Pop art began in the 1950s in Britain (the term itself was invented by English art critic Lawrence Alloway) and became one of the most influential art movements of the mid-twentieth century, particularly in Britain and the United States. Pop artists challenged the status of fine art by relying on mass media images, such as those from advertisements and popular culture, to create artworks. Key pop artists include Allen Jones (1937–), Eduardo Paolozzi (1924–2005), Peter Blake (1930–), and Richard Hamilton (1922–2011), all of whom worked primarily in the UK. American pop artists include Roy Lichtenstein (1923–2007), Robert Rauschenberg (1925–2008), Jasper Johns (1930–), and most notably, Andy Warhol (1928–1987).

Early pop art shows were held in London and New York City, including the “This is Tomorrow” show at the Whitechapel Art Gallery and a number of shows at New York’s Sidney Janis Gallery.

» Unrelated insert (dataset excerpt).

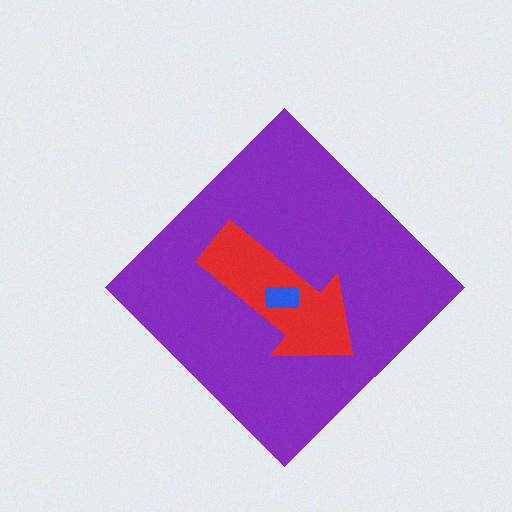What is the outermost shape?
The purple diamond.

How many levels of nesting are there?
3.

Critics were mixed in their reviews, with many critics shocked at the use of “low art” to create works of “fine art.” For example, Robert Rauschenberg, who studied painting under Bauhaus artist Josef Albers, created a series of works incorporating the “Coca-Cola” logo and Roy Lichtenstein’s large paintings mimicked the look and style of comic book art. Pop art questioned the difference between good and bad taste, and broadened the scope of possible fine art subject matter to include everyday objects and culture.